Alan Greenspan's paper on the financial crisis calls for regulatory capital requirements on banks to be increased but also warns that there are limits to how much they can be increased. In his words: "Without adequate leverage, markets do not provide a rate of return on financial assets high enough to attract capital to that activity. Yet at too great a degree of leverage, bank solvency is at risk." Greg Mankiw wonders whether the above assertion does not violate the Modigliani-Miller Theorem and is right to do so. Although Greenspan's conclusion is correct, his argument is incomplete and misses out on the key reason why leverage matters for banks - the implicit and explicit creditor guarantee.

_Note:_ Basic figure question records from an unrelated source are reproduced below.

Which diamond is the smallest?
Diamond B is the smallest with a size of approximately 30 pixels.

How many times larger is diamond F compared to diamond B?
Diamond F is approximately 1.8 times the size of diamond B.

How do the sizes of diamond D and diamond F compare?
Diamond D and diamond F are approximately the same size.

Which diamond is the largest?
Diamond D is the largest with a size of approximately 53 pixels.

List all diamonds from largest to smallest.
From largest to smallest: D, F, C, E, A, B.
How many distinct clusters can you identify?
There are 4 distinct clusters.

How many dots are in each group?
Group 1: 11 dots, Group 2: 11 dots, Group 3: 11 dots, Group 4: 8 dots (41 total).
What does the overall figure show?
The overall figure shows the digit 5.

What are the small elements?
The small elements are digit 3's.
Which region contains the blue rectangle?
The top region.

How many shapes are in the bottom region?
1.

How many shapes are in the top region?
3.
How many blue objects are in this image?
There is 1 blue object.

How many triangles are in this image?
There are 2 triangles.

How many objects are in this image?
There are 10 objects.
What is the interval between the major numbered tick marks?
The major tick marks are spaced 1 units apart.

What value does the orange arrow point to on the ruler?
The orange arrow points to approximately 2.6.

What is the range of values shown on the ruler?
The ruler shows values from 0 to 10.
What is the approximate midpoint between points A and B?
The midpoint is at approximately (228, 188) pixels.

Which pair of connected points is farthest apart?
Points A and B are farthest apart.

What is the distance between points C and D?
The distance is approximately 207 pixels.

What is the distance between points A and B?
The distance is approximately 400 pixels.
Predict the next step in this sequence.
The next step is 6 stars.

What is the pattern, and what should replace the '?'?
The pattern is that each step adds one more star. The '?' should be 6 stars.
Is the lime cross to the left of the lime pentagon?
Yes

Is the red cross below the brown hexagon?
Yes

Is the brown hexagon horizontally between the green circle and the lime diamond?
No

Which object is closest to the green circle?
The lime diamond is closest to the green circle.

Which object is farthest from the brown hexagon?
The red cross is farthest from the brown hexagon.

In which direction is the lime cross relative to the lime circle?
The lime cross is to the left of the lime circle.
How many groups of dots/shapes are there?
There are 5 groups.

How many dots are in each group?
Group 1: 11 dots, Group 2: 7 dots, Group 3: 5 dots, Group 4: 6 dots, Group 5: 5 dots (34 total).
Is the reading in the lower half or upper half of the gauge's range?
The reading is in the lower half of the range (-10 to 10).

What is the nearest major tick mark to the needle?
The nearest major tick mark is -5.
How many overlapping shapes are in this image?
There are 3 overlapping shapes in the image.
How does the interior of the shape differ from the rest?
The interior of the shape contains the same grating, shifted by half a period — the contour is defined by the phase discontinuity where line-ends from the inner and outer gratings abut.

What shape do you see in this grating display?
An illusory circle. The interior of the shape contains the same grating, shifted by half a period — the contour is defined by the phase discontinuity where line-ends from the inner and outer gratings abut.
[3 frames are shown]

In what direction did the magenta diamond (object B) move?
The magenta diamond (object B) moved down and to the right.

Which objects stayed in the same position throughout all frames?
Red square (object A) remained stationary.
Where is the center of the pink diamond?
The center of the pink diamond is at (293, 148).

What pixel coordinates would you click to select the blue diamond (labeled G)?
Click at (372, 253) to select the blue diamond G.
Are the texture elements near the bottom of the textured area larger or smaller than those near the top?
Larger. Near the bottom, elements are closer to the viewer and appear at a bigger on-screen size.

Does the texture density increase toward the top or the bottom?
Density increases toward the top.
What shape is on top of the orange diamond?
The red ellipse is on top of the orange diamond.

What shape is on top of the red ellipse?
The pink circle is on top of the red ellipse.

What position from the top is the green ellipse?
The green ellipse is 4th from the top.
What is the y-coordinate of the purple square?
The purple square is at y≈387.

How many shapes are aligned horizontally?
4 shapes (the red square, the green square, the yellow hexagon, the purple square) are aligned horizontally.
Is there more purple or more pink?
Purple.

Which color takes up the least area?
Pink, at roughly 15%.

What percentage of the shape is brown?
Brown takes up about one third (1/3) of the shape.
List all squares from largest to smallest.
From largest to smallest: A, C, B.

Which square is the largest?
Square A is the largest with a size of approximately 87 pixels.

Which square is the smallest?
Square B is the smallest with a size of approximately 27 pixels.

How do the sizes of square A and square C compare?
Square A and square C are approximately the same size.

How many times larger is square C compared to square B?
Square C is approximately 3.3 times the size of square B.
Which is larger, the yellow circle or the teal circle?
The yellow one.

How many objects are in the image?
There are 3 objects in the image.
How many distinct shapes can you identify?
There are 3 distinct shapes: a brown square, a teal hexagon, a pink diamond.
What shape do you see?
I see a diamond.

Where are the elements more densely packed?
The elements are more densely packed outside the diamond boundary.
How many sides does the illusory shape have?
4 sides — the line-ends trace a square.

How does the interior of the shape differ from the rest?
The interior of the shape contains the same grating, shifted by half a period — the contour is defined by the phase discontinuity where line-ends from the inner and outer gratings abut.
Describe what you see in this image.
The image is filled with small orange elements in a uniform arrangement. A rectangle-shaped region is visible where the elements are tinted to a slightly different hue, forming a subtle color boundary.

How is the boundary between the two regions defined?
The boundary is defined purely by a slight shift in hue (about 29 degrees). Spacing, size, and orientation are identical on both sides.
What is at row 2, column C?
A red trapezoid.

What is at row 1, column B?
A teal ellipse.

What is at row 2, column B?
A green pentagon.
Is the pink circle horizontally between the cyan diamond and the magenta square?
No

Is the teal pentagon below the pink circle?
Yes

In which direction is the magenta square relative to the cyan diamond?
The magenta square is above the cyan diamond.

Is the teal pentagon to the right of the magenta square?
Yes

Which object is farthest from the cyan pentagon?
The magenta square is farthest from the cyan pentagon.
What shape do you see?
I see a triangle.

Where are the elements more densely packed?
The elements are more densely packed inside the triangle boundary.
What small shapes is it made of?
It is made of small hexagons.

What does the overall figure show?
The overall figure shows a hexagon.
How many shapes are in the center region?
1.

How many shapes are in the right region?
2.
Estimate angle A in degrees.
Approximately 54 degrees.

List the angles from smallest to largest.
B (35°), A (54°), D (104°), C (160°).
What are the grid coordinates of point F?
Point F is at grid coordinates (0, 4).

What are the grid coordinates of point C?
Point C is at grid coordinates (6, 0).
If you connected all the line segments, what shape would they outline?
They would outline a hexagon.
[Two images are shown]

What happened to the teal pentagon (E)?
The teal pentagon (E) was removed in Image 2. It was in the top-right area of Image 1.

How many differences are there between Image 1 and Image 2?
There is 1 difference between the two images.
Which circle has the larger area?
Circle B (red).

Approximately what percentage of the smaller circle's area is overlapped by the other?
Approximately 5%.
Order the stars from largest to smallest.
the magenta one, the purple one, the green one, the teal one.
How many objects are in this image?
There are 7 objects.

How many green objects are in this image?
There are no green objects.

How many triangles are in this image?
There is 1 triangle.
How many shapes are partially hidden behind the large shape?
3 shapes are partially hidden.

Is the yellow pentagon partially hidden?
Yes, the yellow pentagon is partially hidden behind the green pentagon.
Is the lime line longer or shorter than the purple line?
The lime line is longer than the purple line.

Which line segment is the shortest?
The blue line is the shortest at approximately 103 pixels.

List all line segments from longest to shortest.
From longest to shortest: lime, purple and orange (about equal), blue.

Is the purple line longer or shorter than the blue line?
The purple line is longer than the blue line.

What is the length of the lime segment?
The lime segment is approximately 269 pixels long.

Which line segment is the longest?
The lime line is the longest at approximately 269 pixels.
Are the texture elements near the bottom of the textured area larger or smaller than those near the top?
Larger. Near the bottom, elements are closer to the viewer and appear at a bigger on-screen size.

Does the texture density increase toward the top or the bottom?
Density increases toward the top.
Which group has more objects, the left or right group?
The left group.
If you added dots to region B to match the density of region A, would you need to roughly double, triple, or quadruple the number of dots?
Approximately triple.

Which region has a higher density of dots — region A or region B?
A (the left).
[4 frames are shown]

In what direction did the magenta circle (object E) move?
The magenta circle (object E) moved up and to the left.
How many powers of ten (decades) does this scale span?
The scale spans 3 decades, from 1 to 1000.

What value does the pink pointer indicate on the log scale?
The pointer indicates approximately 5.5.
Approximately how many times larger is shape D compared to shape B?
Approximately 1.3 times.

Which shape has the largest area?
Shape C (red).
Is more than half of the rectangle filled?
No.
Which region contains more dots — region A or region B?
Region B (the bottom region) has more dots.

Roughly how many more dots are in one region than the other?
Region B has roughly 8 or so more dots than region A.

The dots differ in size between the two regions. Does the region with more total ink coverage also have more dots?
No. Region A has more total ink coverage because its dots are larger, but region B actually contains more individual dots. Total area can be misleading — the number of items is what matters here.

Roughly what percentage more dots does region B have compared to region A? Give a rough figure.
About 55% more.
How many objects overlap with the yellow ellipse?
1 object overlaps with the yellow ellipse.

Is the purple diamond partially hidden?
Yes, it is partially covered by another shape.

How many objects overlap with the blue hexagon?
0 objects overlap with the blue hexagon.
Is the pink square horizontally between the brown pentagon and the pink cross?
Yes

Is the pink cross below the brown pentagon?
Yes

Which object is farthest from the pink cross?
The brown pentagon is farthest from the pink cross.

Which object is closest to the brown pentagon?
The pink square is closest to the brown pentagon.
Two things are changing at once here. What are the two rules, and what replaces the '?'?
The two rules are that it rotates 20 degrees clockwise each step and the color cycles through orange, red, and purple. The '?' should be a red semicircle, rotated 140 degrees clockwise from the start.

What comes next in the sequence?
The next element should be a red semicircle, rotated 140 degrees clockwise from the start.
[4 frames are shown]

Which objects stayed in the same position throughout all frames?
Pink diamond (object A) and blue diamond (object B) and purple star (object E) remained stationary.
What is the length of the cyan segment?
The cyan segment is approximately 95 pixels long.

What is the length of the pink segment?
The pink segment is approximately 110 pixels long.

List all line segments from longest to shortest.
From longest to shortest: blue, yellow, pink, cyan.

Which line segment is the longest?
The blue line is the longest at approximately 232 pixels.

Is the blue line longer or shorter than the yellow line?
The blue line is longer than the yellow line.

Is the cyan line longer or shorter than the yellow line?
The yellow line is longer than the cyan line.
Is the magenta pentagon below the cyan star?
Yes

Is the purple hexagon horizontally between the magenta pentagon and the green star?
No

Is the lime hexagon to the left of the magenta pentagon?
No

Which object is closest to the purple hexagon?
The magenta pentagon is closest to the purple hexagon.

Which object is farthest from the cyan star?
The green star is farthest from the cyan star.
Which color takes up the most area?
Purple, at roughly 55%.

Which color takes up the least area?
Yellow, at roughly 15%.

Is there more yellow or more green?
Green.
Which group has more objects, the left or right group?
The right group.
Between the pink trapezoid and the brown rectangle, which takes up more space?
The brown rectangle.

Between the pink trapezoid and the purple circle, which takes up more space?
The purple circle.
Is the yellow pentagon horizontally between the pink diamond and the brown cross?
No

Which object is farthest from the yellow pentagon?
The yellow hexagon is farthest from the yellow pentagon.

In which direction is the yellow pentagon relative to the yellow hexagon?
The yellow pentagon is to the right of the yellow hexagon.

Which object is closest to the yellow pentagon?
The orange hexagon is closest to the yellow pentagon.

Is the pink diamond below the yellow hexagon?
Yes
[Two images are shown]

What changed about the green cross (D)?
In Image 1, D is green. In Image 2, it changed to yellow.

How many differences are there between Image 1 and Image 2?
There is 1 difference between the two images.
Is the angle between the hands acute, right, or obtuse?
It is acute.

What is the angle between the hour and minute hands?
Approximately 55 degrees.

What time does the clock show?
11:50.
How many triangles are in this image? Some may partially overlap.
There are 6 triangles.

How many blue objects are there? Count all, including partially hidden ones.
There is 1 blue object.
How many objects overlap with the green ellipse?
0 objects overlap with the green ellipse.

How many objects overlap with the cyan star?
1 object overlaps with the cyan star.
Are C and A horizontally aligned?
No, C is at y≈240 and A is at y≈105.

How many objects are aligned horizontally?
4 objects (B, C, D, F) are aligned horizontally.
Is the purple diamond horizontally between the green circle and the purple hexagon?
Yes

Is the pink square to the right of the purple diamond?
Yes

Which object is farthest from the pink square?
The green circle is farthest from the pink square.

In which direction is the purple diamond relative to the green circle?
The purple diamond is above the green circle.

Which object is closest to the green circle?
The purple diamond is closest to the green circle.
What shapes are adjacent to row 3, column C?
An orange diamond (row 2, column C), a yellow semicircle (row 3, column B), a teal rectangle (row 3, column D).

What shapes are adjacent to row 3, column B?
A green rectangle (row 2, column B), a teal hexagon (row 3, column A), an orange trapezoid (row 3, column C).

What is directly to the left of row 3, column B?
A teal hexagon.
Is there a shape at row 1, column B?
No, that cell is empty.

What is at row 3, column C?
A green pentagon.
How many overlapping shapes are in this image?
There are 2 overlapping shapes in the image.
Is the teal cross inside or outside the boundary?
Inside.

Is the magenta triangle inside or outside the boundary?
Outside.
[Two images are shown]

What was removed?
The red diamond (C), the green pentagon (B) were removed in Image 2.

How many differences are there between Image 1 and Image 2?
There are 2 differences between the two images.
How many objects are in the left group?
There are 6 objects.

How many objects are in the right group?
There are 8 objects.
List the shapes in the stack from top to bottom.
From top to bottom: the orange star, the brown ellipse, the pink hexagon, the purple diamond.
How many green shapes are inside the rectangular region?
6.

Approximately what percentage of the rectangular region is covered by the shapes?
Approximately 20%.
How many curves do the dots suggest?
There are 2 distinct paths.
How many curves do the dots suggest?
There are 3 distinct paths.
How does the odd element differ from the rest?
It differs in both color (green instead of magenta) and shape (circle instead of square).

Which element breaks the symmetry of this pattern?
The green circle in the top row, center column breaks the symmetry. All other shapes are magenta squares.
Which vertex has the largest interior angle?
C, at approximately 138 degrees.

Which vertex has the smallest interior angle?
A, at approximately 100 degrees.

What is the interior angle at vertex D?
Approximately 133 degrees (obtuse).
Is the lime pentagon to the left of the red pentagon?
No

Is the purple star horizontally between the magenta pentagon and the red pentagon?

I explained the impact of creditor protection on banks' optimal leverage in my first note. The conclusions which I summarised in a more concise form in this note are as follows: Even a small probability of a partial bailout will reduce the rate of return demanded by bank creditors and this reduction constitutes an increase in firm value. In a simple Modigliani-Miller world, the optimal leverage for a bank is therefore infinite. Even without invoking Modigliani-Miller, the argument for this is intuitive. If each incremental unit of debt is issued at less than its true economic cost due to deposit insurance or the TBTF doctrine, it "increases the size of the pie" and adds to firm value. In reality of course, there are many limits to leverage, the most important being regulatory capital requirements.

Indeed, the above is the main reason why we have any regulatory capital requirements at all. In the absence of regulation, a bank with blanket creditor protection will likely choose to operate with minimal equity capital especially when it has negligible franchise value or is insolvent. This is exactly what happened during the S&L crisis when bankrupt S&Ls with negligible franchise value bet the farm on the back of a capital structure almost completely funded by insured deposits.

Comments

Bill Miller

this is why the seizure of fannie mae and freddie mac and the wiping out of shareholder's equity including preferred equity that counted as tier 1 capital in the banking system was economically idiotic, though politically much applauded: those entities operated with a govt guarantee of their debt, so could never become insolvent in the sense of being unable to meet liabilities as they come due. they don't need accounting equity, which makes it silly for the govt to inject "equity" into them as losses eat thru the accounting equity line item. and of course the govt is not putting equity in at all--it is just issuing more debt and calling it equity. but the seizure of the gse's did wipe out real equity of common and preferred shareholders, whom the govt had encouraged to invest in those entities earlier in the year. the completely gratuitous preferred dividend elimination also eliminated capital from the banking system at the same time as treasury was telling banks to raise more capital. no wonder it only took 7 days from that for lehman to fail, merrill to be sold, aig to collapse etc. premptive seizure led to preemptive action to get one's cash out of financial institutions that might be the next to be seized.

admin

Bill - I agree. Forcing a writedown of the equity when the debt is guaranteed may look good in the press but is economically meaningless.